| Bug #100345 | The results of REGEXP_SUBSTR() are different for same string. | ||
|---|---|---|---|
| Submitted: | 28 Jul 2020 5:44 | Modified: | 4 Aug 2020 14:00 |
| Reporter: | James Lee | Email Updates: | |
| Status: | Not a Bug | Impact on me: | |
| Category: | MySQL Server: Optimizer | Severity: | S3 (Non-critical) |
| Version: | 8.0.20, 8.0.21 | OS: | Linux |
| Assigned to: | CPU Architecture: | Any | |
[28 Jul 2020 5:44]
James Lee
[28 Jul 2020 8:00]
MySQL Verification Team
Hello James Lee, Thank you for the report and test case. regards, Umesh
[4 Aug 2020 14:00]
Martin Hansson
Posted by developer:
This is expected behavior, as Erlend pointed out.
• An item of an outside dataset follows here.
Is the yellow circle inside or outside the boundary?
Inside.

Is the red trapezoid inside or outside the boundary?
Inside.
It can also be observed the following way:
mysql> SELECT REGEXP_SUBSTR('11a22A33a', '[^A]+', 1, 1, 'c'); # Case sensitive
+------------------------------------------------+
| REGEXP_SUBSTR('11a22A33a', '[^A]+', 1, 1, 'c') |
+------------------------------------------------+
| 11a22 |
+------------------------------------------------+
1 row in set (0.00 sec)
mysql> SELECT REGEXP_SUBSTR('11a22A33a', '[^A]+', 1, 1, 'i'); # Case insensitive
+------------------------------------------------+
| REGEXP_SUBSTR('11a22A33a', '[^A]+', 1, 1, 'i') |
+------------------------------------------------+
| 11 |
+------------------------------------------------+
[4 Aug 2020 17:02]
Erlend Dahl
Replacing the case-insensitive collation with utf8mb4_0900_as_cs also makes the problem go away.